Test-Directed Strategy Met Non-Inferiority
At a median follow-up of 4 years, the 5-year IBCFS (invasive breast cancer-free survival) from the Kaplan-Meier curves was 91.8% control vs 90.3% test-directed, hazard ratio 1.03 (90% CI 0.85-1.25, p=0.006 non-inferiority) — meeting the pre-specified 3% non-inferiority margin. In the Prosigna ROR-low cohort (ROR ≤ 60, the population randomised to omit chemo), 5-year IBCFS was 94.8% control vs 93.6% test-directed, HR 1.06 (90% CI 0.80-1.40, p=0.003). Source: Stein et al., ASCO 2026 oral (Abstract #500); numbers per @stolaney1's verbatim post from the live presentation. The trial therefore supports the interpretation that, in clinically high-risk node-positive HR+/HER2- early breast cancer with a Prosigna low-ROR profile, adjuvant chemotherapy can be safely omitted in this biology subgroup.
Non-inferiority met — ROR-low cohort, 5-year outcomes
Clinical Reach — How Many High-Risk Patients Could Avoid Chemo
According to the trial slides shared by multiple KOLs (Nozawa, Griguolo, Lucarecco), the Prosigna ROR-low result identified roughly two-thirds (~68%) of clinically high-risk, node-positive ER+/HER2- patients as biologically low-risk — meaning a majority of this previously "obligate-chemo" population could potentially be spared adjuvant chemotherapy under a test-directed strategy. This is the headline that KOLs are pointing to as the practice-changing element of OPTIMA: not the absolute survival numbers, but the size of the population the trial reclassifies.
Nuance — The N2 Subgroup & Open Questions
Multiple KOLs (Dr Sarah Sammons, Martine Piccart in the discussion, Yakup Ergün) flagged the still-low event count in the pN2 (4-9 nodes) subgroup as the principal interpretive caveat — the headline non-inferiority result is most robust in the 1-3-node population. Piccart's invited discussion framed OPTIMA as the first prospective demonstration that Prosigna can de-escalate chemotherapy in node-positive disease, but emphasised continued follow-up, longer-term recurrence data, and direct comparison with competing assays as outstanding questions. Several US-based KOLs (Hamilton, Tolaney) raised the practical question of how rapidly the Prosigna ROR-guided strategy will be adopted in a US market where Oncotype DX already dominates node-positive decision-making.

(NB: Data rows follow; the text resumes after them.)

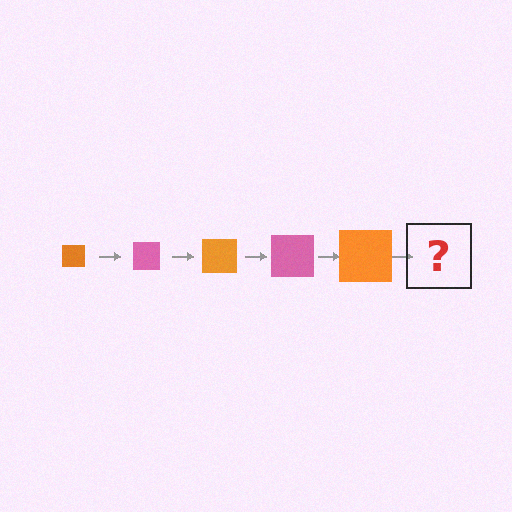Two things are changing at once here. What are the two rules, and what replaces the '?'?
The two rules are that the square grows larger each step and the color cycles through orange and pink. The '?' should be a pink square, larger than the previous one.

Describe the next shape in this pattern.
It should be a pink square, larger than the previous one.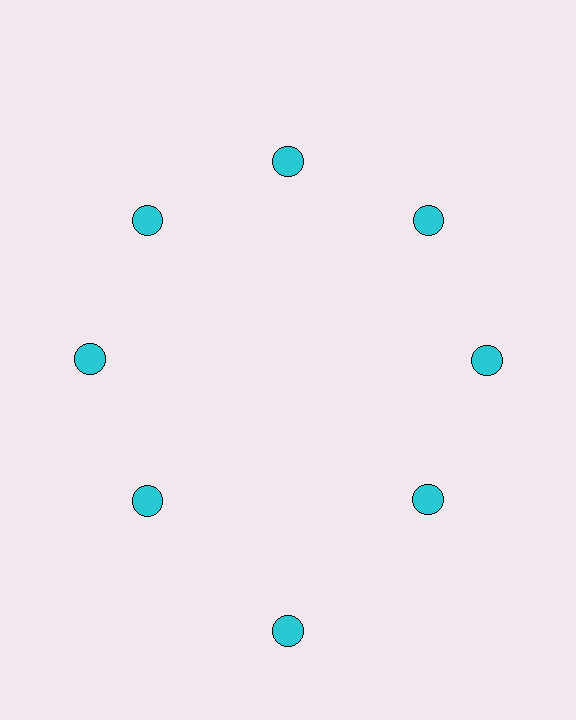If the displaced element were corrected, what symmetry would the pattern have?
It would have 8-fold rotational symmetry — the pattern would map onto itself every 45 degrees.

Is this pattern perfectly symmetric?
No. The 8 cyan circles are arranged in a ring, but one element near the 6 o'clock position is pushed outward from the center, breaking the 8-fold rotational symmetry.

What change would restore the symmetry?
The symmetry would be restored by moving it inward, back onto the ring so that all 8 circles sit at equal angles and equal distance from the center.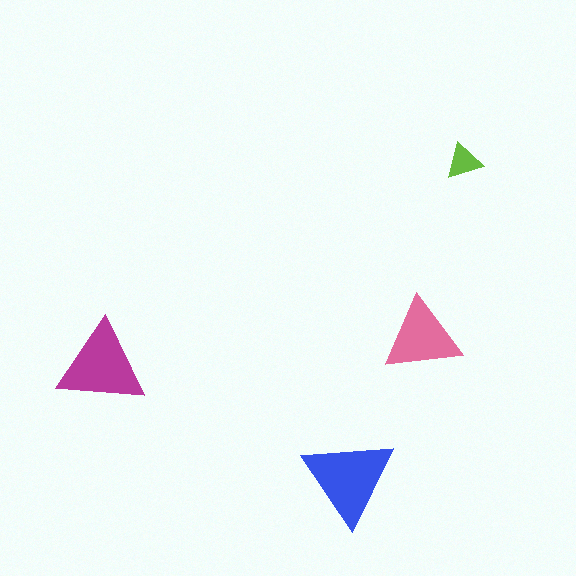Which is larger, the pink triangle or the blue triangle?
The blue one.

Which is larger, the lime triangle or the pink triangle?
The pink one.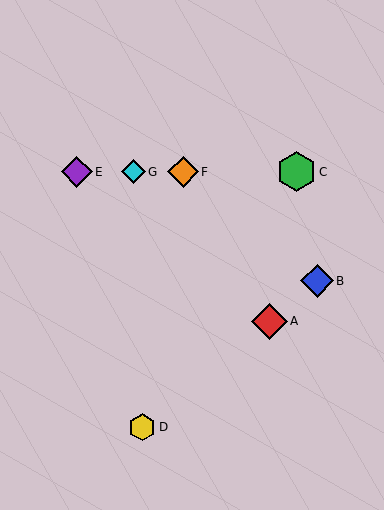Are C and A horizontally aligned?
No, C is at y≈172 and A is at y≈321.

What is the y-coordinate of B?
Object B is at y≈281.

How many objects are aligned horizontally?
4 objects (C, E, F, G) are aligned horizontally.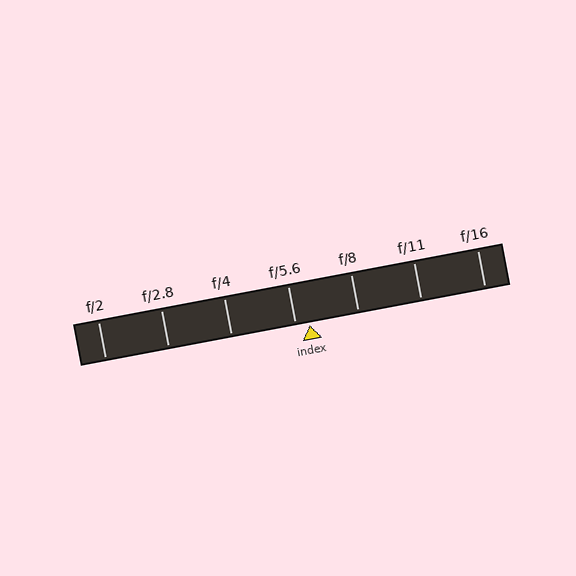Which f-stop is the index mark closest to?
The index mark is closest to f/5.6.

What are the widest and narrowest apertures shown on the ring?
The widest aperture shown is f/2 and the narrowest is f/16.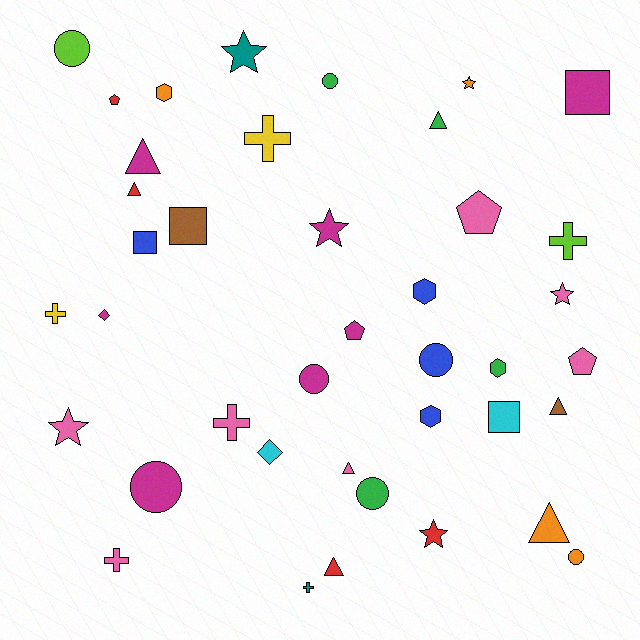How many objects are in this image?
There are 40 objects.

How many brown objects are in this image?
There are 2 brown objects.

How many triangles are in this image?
There are 7 triangles.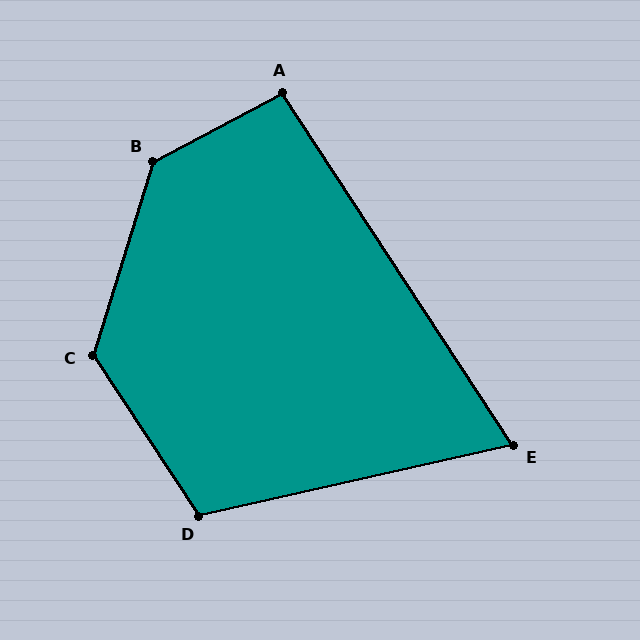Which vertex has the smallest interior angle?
E, at approximately 69 degrees.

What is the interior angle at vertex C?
Approximately 129 degrees (obtuse).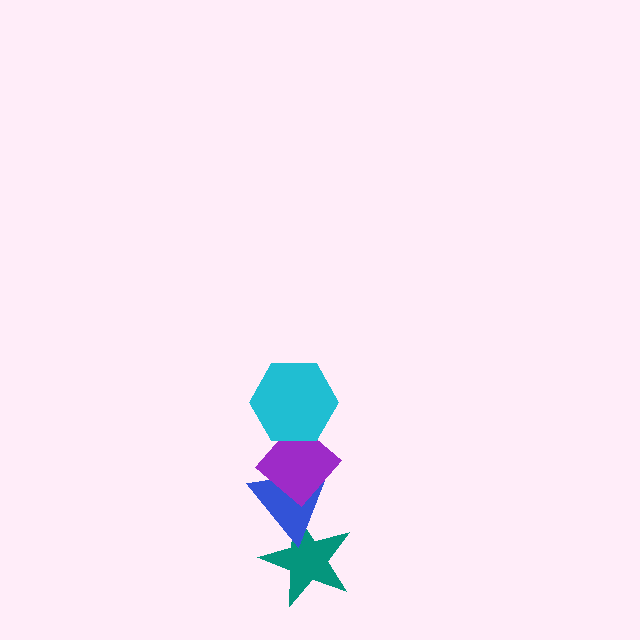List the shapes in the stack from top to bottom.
From top to bottom: the cyan hexagon, the purple diamond, the blue triangle, the teal star.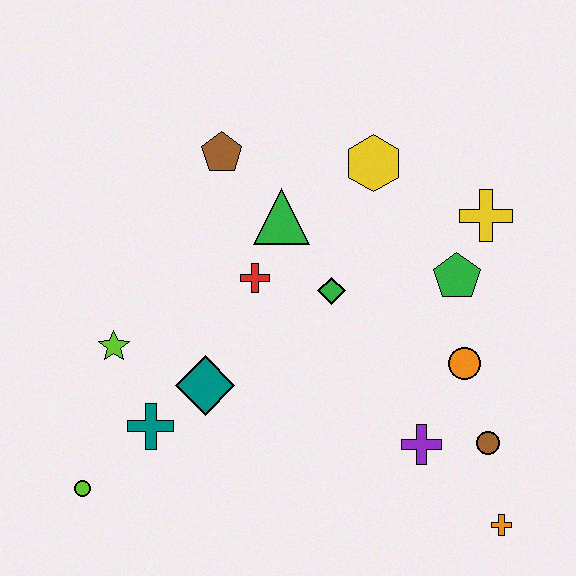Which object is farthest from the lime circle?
The yellow cross is farthest from the lime circle.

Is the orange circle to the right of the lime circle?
Yes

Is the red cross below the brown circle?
No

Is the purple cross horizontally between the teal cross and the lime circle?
No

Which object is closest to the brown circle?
The purple cross is closest to the brown circle.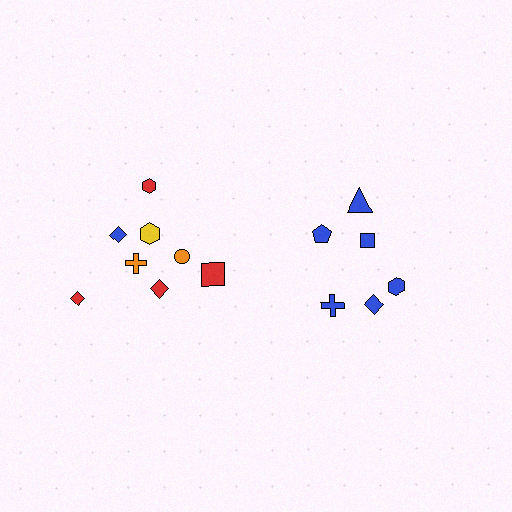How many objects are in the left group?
There are 8 objects.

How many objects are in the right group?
There are 6 objects.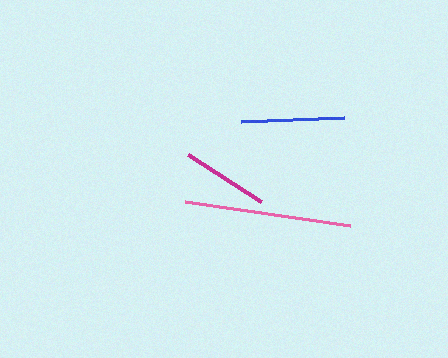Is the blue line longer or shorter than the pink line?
The pink line is longer than the blue line.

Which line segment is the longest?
The pink line is the longest at approximately 167 pixels.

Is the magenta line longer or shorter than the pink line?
The pink line is longer than the magenta line.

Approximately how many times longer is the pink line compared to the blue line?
The pink line is approximately 1.6 times the length of the blue line.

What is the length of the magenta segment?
The magenta segment is approximately 87 pixels long.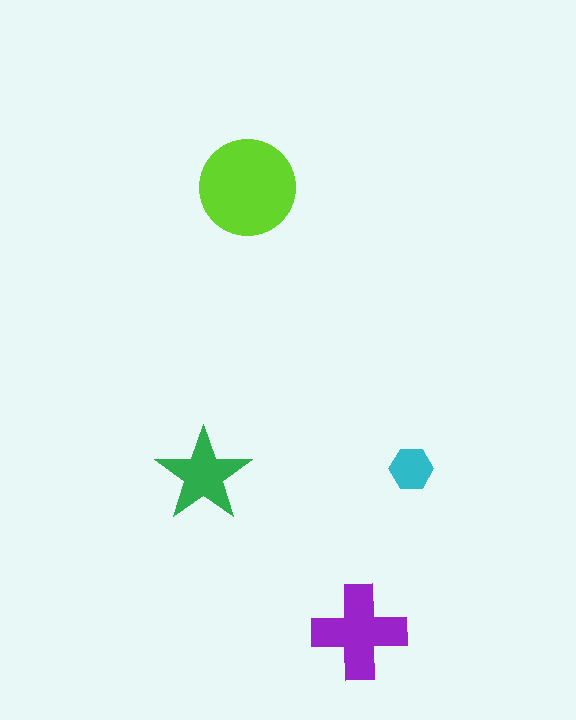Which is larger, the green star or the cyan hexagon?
The green star.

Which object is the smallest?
The cyan hexagon.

“OPTIMA addresses a long-standing challenge in breast cancer care: identifying who truly benefits from chemotherapy and who does not. Our findings show that many patients can safely avoid chemotherapy without compromising their outcomes.”
Jules Bordet Institute · ASCO 2026 Invited Discussant
“I will now recommend a genomic assay for all post- and premenopausal women (≥40 y) with any number of positive nodes. A low-risk genomic result triggers shared decision-making.”